Ух, как мы господ промеж себя чихвостили, которые к нам в ресторан ходили. Да ведь и то, правду сказать, господа думают, что мы – вроде манекенов, ничего не видим, не слышим и не понимаем. А от нас ничто не скроется. И кто на чужой счет выпить любит, и кто деньги тайком от товарищей в узелок платка завязывает или потихоньку в башмак опустит, и что один про другого говорят в отсутствие. А уж если дама в кабинет пришла сначала с одним мужчиной, а потом с другим, то, будьте покойны, мы отлично разберем, который муж и который так. И не было у нас для них других слов, как сволочь, шантрапа и прохвост.

Еще у нас был любимый разговор о хозяевах гостиницы: как кто из них пошел в гору. Вот где я узнал настоящие «Тайны мадридского двора»! Что ни имя – то преступление: грабеж, убийство или еще хуже.
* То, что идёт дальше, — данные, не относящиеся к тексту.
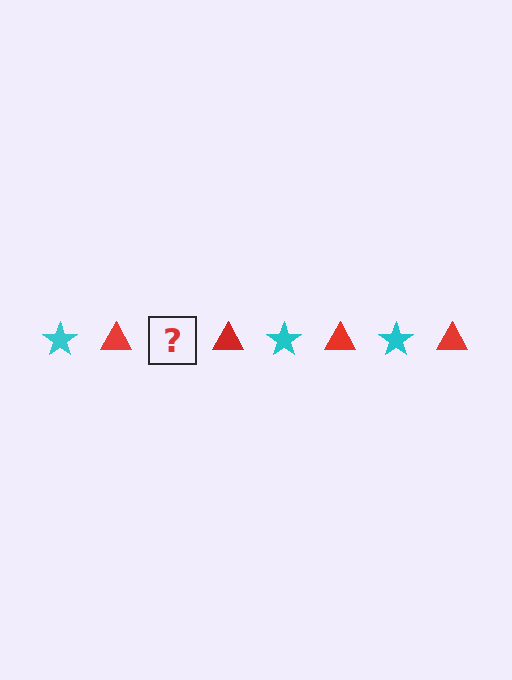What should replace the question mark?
The question mark should be replaced with a cyan star.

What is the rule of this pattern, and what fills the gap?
The rule is that the pattern alternates between cyan star and red triangle. The gap should be filled with a cyan star.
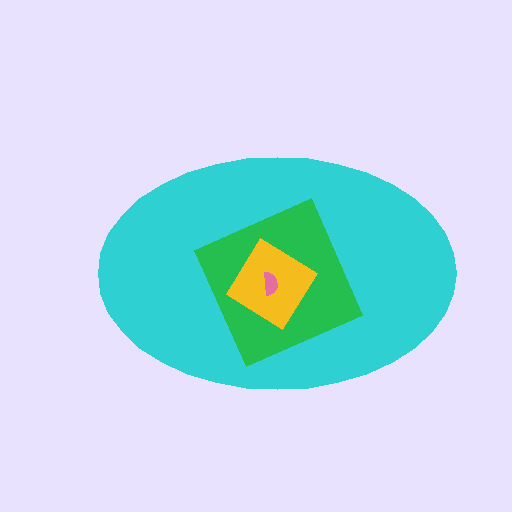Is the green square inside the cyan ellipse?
Yes.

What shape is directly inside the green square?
The yellow diamond.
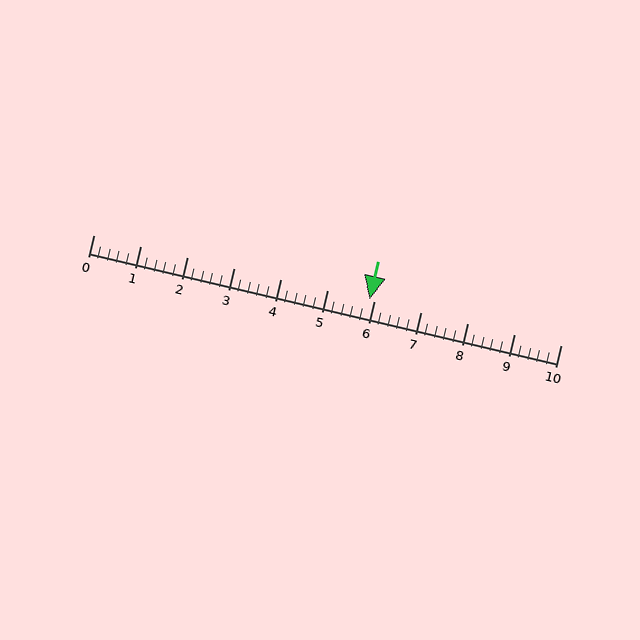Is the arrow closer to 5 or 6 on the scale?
The arrow is closer to 6.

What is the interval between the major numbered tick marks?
The major tick marks are spaced 1 units apart.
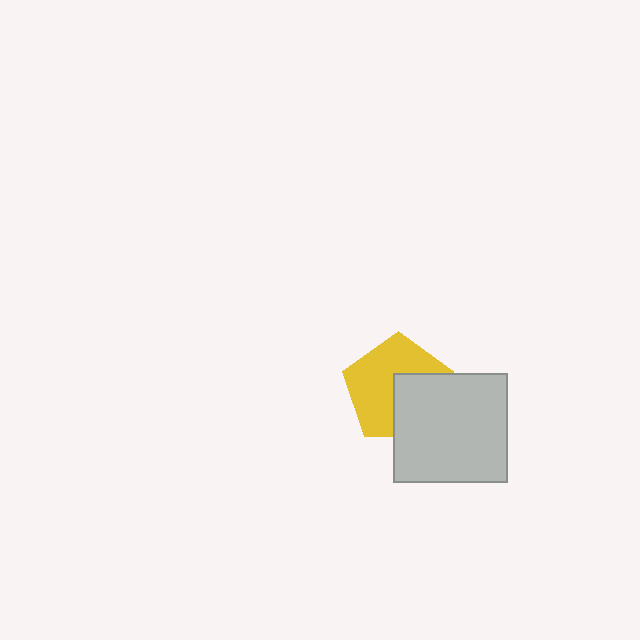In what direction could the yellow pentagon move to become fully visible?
The yellow pentagon could move toward the upper-left. That would shift it out from behind the light gray rectangle entirely.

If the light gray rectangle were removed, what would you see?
You would see the complete yellow pentagon.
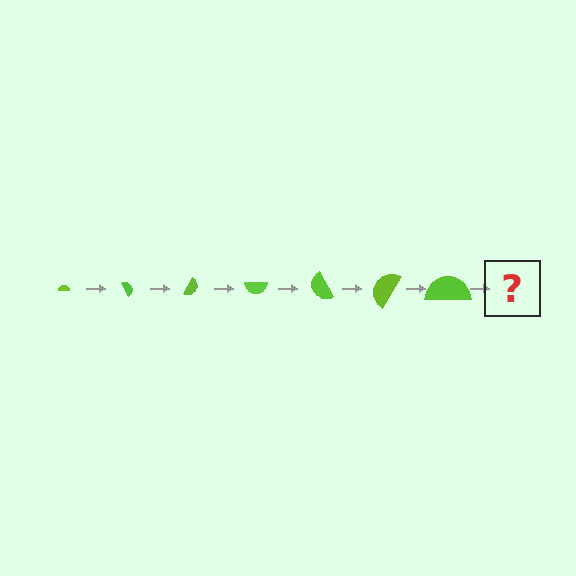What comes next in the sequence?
The next element should be a semicircle, larger than the previous one and rotated 420 degrees clockwise from the start.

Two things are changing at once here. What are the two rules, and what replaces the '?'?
The two rules are that the semicircle grows larger each step and it rotates 60 degrees clockwise each step. The '?' should be a semicircle, larger than the previous one and rotated 420 degrees clockwise from the start.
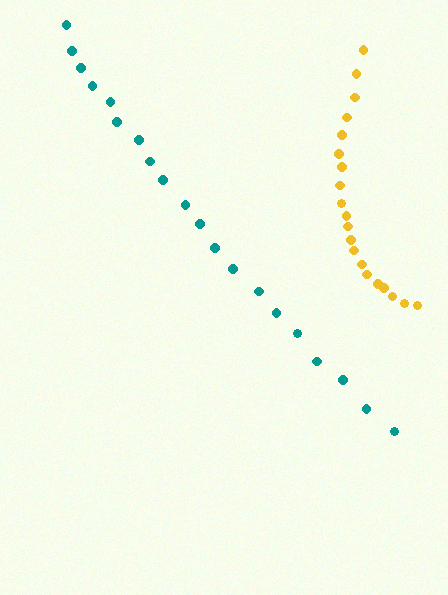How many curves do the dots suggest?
There are 2 distinct paths.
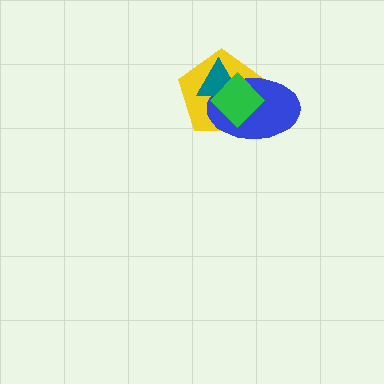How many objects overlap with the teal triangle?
3 objects overlap with the teal triangle.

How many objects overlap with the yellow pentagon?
3 objects overlap with the yellow pentagon.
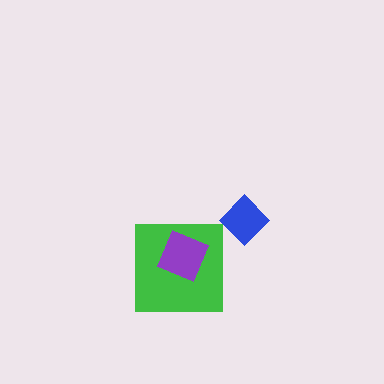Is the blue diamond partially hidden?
No, no other shape covers it.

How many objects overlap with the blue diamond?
0 objects overlap with the blue diamond.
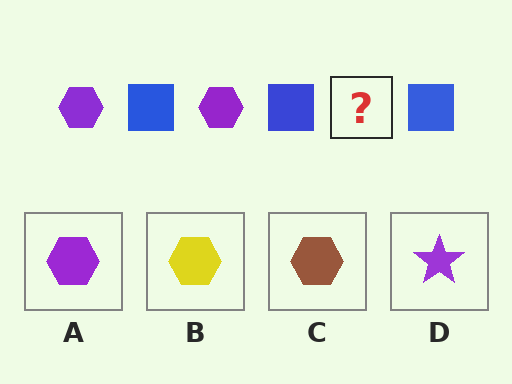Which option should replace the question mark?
Option A.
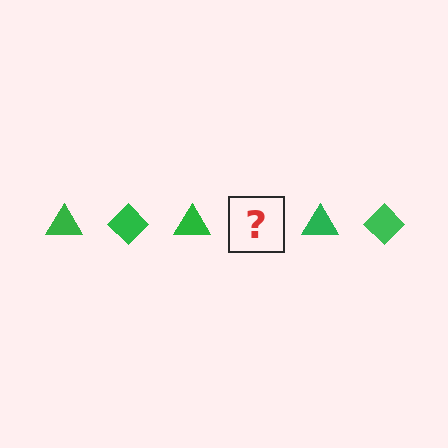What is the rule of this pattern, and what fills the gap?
The rule is that the pattern cycles through triangle, diamond shapes in green. The gap should be filled with a green diamond.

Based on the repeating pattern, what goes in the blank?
The blank should be a green diamond.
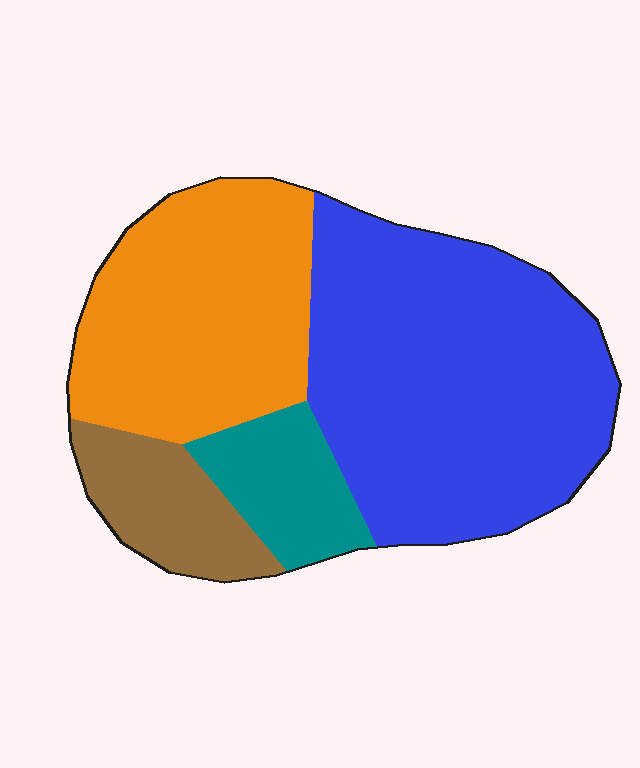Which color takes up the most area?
Blue, at roughly 50%.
Не угодно ли, вот вам коллекция. Ищенко: отель «Берлин», первоклассная гостиница, в ресторане по вечерам играют румыны, двадцать тысяч чистого дохода. И сейчас же историческая справка: служил швейцаром в публичном доме, через три года открыл темный кабачок, через пять – «Берлин», теперь держит своих рысаков на бегах. Замечательно, что именно в том доме, где он был швейцаром, видели в последний раз помещика Оноприенко, который – может быть, помните? – исчез бесследно. По этому поводу держали Ищенко шесть месяцев в тюрьме, но выпустили по недостатку улик.

Цыпенюк и Лещенецкий. Один держит буфеты на пароходах, другой – гостиницу «Варшава». У обоих собственные дома. Цыпенюк – гласный. У Лещенецкого – содержанка венская этуаль. А раньше оба служили коридорными в «Киеве». При них один купец из Москвы скоропостижно скончался в номере и как будто не по собственному почину. Цыпенюка схватили, – царапины у него оказались на руках и на лбу, – мариновали в остроге полтора года, но ничего не могли с ним поделать: уперся, как бык. Тоже выпустили.
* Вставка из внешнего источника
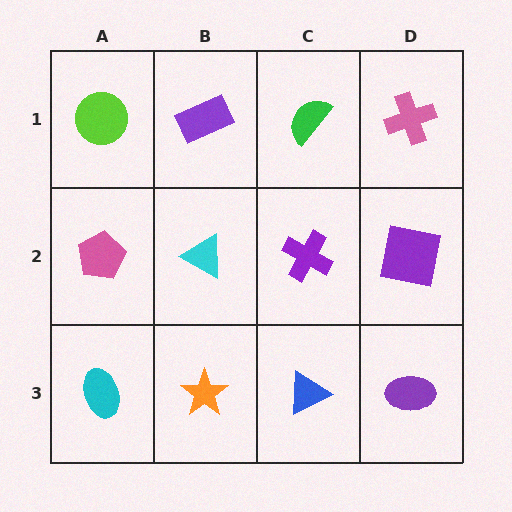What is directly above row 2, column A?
A lime circle.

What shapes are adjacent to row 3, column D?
A purple square (row 2, column D), a blue triangle (row 3, column C).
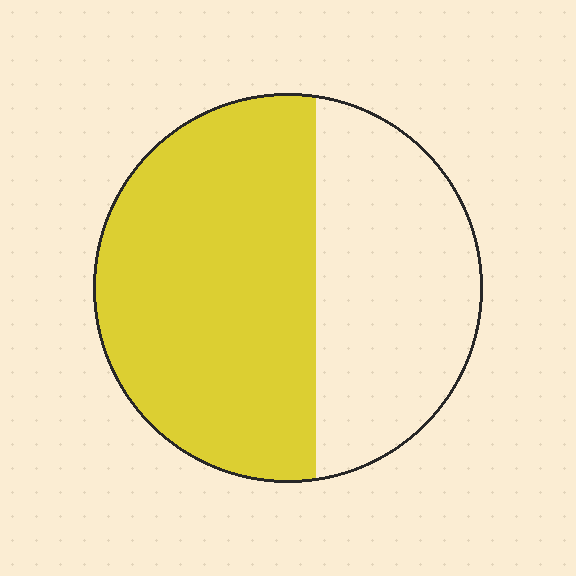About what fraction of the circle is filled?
About three fifths (3/5).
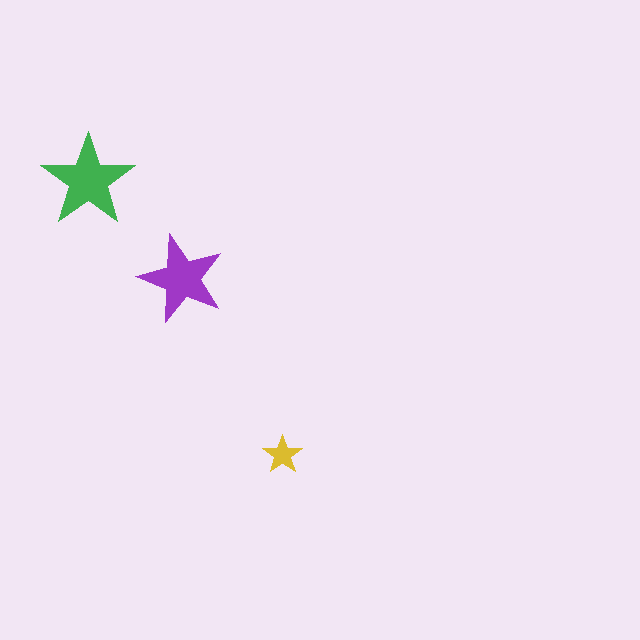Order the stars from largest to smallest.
the green one, the purple one, the yellow one.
Теперь – Казимир Хржановский. Сад «Тиволи» с кафешантаном. Ездит на автомобиле. Занимался сводничеством; трех своих сестер пустил в оборот, каждую по пятнадцатому году, чем и положил основание дальнейшей карьере. Нагурский был на содержании у шестидесятилетней старухи. Малиевич – меблированный дом на Большой Дворянской, триста номеров – то же самое, только еще хуже, стыдно говорить, И так далее. Словом, все «Уложение о наказаниях» в лицах. Да и вообще, должен заметить, что я в эти рассказы о мужичках-простачках, которые приходят в столицу с лаптями за спиной, а умирают в тридцати миллионах, – я в эти рассказы плохо верю. В фундаменте таких внезапных богатств лежит всегда мошенничество, если не кровь.
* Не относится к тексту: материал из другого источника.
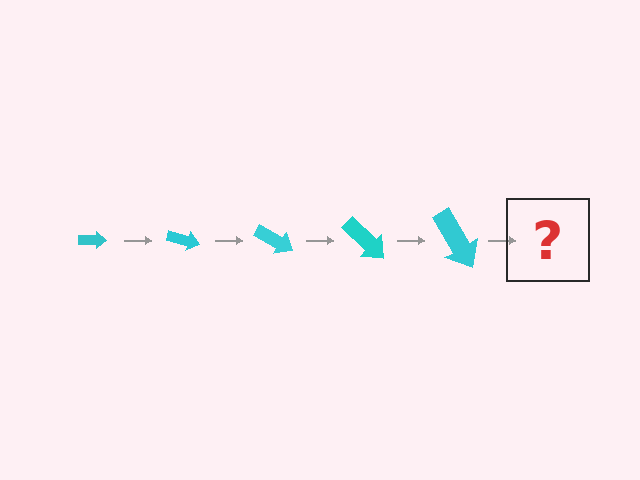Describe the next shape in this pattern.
It should be an arrow, larger than the previous one and rotated 75 degrees clockwise from the start.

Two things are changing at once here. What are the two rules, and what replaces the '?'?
The two rules are that the arrow grows larger each step and it rotates 15 degrees clockwise each step. The '?' should be an arrow, larger than the previous one and rotated 75 degrees clockwise from the start.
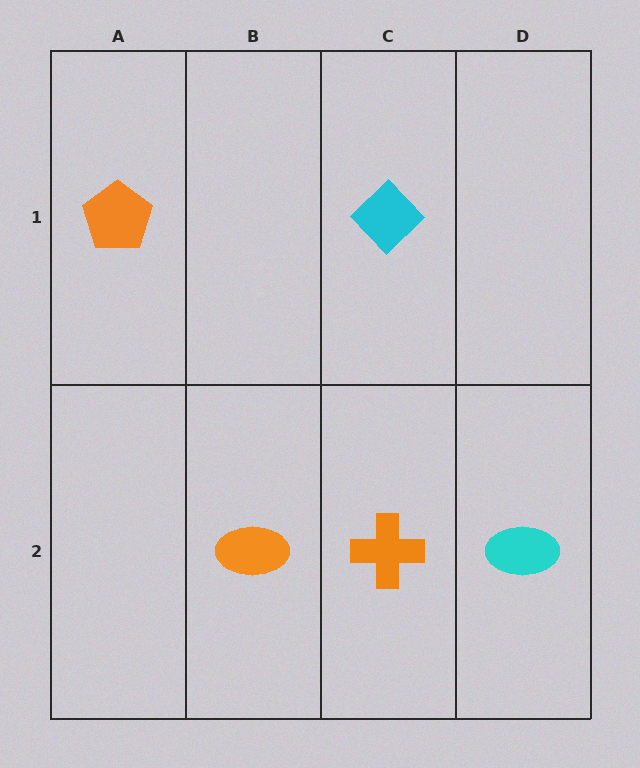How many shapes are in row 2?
3 shapes.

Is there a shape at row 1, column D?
No, that cell is empty.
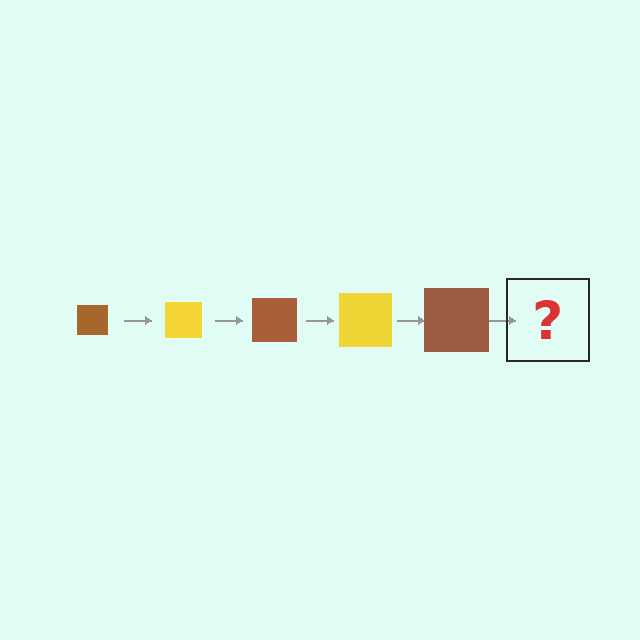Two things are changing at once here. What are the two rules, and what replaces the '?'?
The two rules are that the square grows larger each step and the color cycles through brown and yellow. The '?' should be a yellow square, larger than the previous one.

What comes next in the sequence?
The next element should be a yellow square, larger than the previous one.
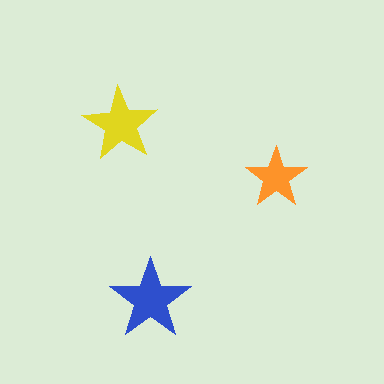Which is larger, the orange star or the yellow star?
The yellow one.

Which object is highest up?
The yellow star is topmost.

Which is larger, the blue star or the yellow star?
The blue one.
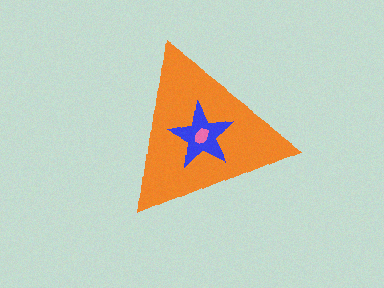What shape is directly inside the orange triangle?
The blue star.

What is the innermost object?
The pink ellipse.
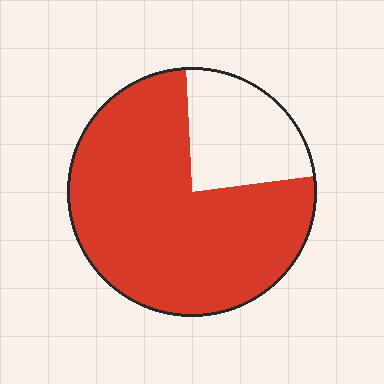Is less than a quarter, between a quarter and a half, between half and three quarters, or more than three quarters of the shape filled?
More than three quarters.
Вы думаете, мы их осуждали? О, наоборот. Только, бывало, и слышишь: «Эх, молодчинище, как ловко обтяпал! Чего зевать? Дай мне в руки такой случай, я бы и сам по голове кокнул!» Разгорались мы все, когда об этих вещах говорили.

VI

Особенно один. Был у нас такой официант, Михайла, хохол… Виноват, господин буфетчик, сейчас кончаем. Пожалуйста, господин, меня он не послушает, а вы попросите у него еще одну бутылочку, последнюю. Скажите, что, мол, единым духом. Сейчас и истории моей конец…

Вот так. Мерси. Чего ты, болван, на часы вылупился? Слышал – хозяин разрешил. То-то!

Ире гезундхейт! [40]40
  Ваше здоровье! – нем.


[Закрыть]
Был этот Михайла человек сложения жидковатого, характером – меланхолик, по происхождению – из Мазеп. Обожал до безумия церковные службы; все, бывало, мурлычет: «Изра-илю пеше-ходя-ащу». Говорить много не любил, но когда эти разговоры пойдут, его и силой не оттащить. Да ка́к, да что́, да куда деньги спрятали – даже надоест иногда. И глаза станут черные такие, масленые. Служил он лакеем в первом этаже.

Почему я так ему понравился, уж не умею сказать. Должно быть, общая у нас судьба была, и потому тянуло нас друг к другу. Стали мы с ним как будто от прочих товарищей уединяться. И все у нас разговор об одном, все об одном. И наконец мы оба в этих разговорах последний стыд потеряли. Некоторым образом вроде как голые ходили друг перед другом. Настоящего слова еще не сказали, но уже чувствовали, что нам даром не разойтись.

А я к тому времени опять прихварывать начал. Перемогался изо всех сил. Случалось – подаю на стол, вдруг как забьет меня кашель. Сначала держусь, а потом, когда не станет возможности, брошу приборы на стол и бегом в коридор. Кашляю, кашляю, даже в глазах потемнеет. Этаких вещей ведь в хороших ресторанах не любят. Ты, скажут, или служи, или ступай в больницу ложись. Здесь не богадельня. У нас публика чистая.

Так и я чувствовал, что мне вот-вот по шапке дадут. И думал я: опять улица, холод, клопы в ночлежках, конская колбаса, грязь, гадость. Кстати, и моя Зоська ко мне вернулась в эту пору, – пронюхала, гадюка, что из меня опять можно деньги сосать. Есть деньги – она спокойна, ласкова, даже чересчур ласкова, так что невмоготу бывало, а нет – кричит мне при соседях: «Лакей вонючий! хам! шестерка! продажная тварь!» Только у ней тогда и оказывалось слов.

Самое тяжелое это время было в моей жизни, на что уж я, кажется, сквозь всякие горнила протлел. Бывало, в мой выходной день брожу по улицам и мечтаю: вдруг кто-нибудь бумажник потерял, а я найду, а в нем три тысячи… Или вдруг подходит ко мне старенький, добренький миллионер и спрашивает с участием: «Почему у вас такой грустный вид, симпатичный молодой человек? Скажите откровенно, что вас тревожит? Может быть, я смогу помочь вам?»

В это время и приехал к нам в гостиницу этот человек, царствие ему небесное. Что? Странно вам, что я крещусь? Нет, вы не думайте: я к ночи в господа бога очень верую. Днем, правда, впопыхах и в пьянстве, забываю его, моего благодетеля.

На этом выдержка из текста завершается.